Empatia…e seus desdobramentos

Hoje eu fiquei pensando sobre empatia, e seus desdobramentos…

Em inglês existe a expressão “put yourself in someone else’s shoes”, que seria literalmente calçar o sapato de outra pessoa. A primeira impressão que se tem quando se calça o sapato de outra pessoa é que eles não lhe servem, ainda que sejam o seu número, e isto ocorre porque à medida do tempo, os sapatos se ajustam ao formato do pé de seu dono, que é algo muito peculiar. Este desconforto é o primeiro passo metafórico para entender que não somos todos iguais, ainda que assim pareça.

Eu estive conversando com uma pessoa que conheci aqui em Lawrence, que se mudou para cá faz três anos para trabalhar com um grupo cristão. Ela me perguntou o que eu mais senti diferença quando vim para cá (aliás, essa é a pergunta preferida de todo mundo quando conhece um estrangeiro). Naquele momento, foi como se um mini filme tivesse passado pela minha cabeça, onde todas as minha últimas mudanças foram recaptuladas num exame de consciência.

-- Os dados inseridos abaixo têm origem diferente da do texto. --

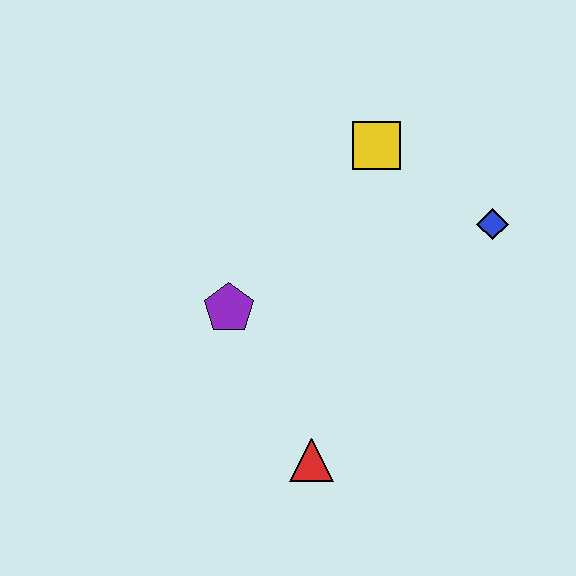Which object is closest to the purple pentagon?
The red triangle is closest to the purple pentagon.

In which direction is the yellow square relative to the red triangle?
The yellow square is above the red triangle.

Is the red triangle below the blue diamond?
Yes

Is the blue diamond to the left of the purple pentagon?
No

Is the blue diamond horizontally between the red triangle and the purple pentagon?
No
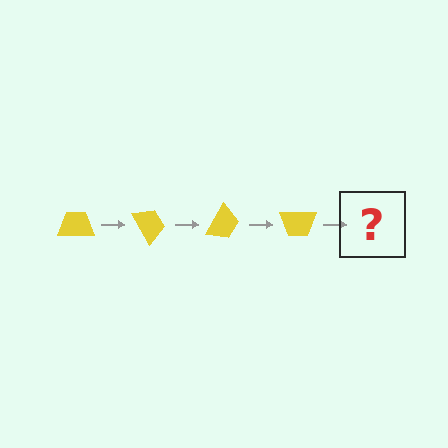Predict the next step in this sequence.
The next step is a yellow trapezoid rotated 240 degrees clockwise.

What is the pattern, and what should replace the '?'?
The pattern is that the trapezoid rotates 60 degrees clockwise each step. The '?' should be a yellow trapezoid rotated 240 degrees clockwise.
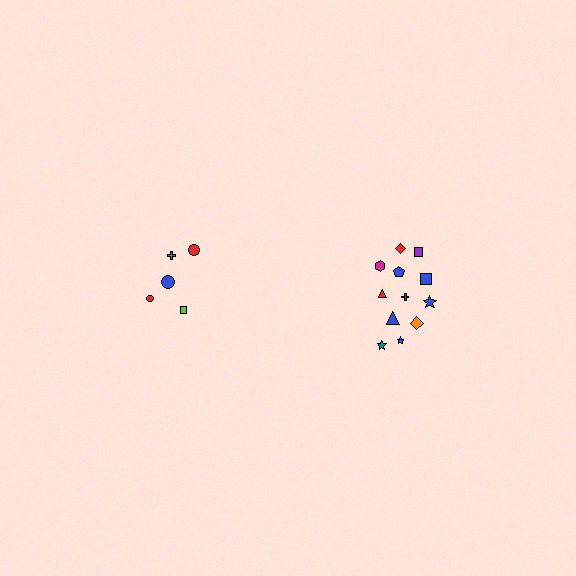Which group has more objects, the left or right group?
The right group.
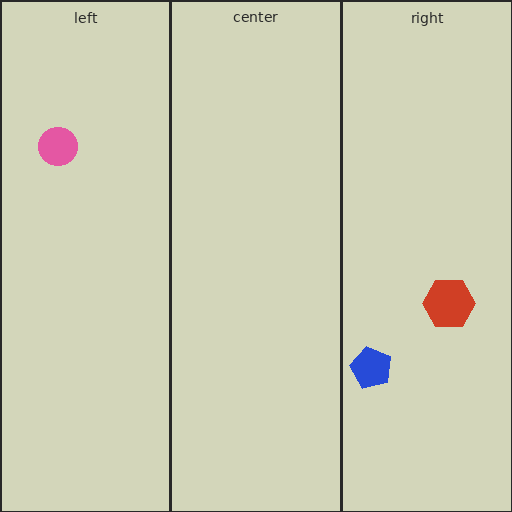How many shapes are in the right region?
2.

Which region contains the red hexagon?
The right region.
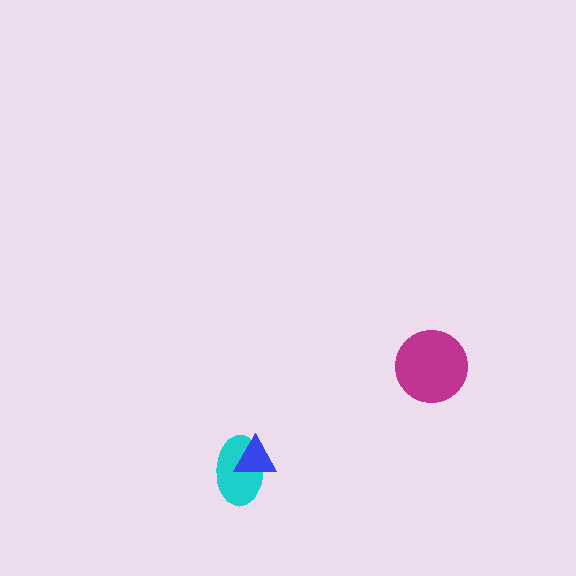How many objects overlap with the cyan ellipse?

Na Nova Zelândia o que me chocou foi a comida, na França foi a dificuldade de lembrar de trocar de pronomes em conversas formais e informais, em São Paulo foi a distância das pessoas umas com as outras, e aqui foram os “protocolos sociais”, o que fazer quando alguém te cumprimenta. Embora sempre houvesse algo de diferente nos lugares para onde fui, estas coisas foram me afetando cada vez menos. Metade do tempo eu sequer me lembro que estou em outro país, é só mais um dia, único, como todos os dias devem ser. Eventualmente eu respondi a pergunta, e ela me disse o tanto que para ela foi difícil se mudar de sua cidade natal para cá. Essa foi a primeira grande mudança da vida dela, 3 horas de carro de distância. Começamos a conversar então sobre assuntos variados, e eu fui capturando em sua abordagem dos mais diferentes temas o quanto mudança, seja de lugar ou de rotina, era algo complicado, e realmente difícil de lidar. Eu a propus um exercício simples: Mudar o lugar dos móveis da casa dela, na medida do possível. Eu senti ela respirar mais fundo ao somente imaginar a possibilidade das coisas não estarem no mesmo lugar em sua casa.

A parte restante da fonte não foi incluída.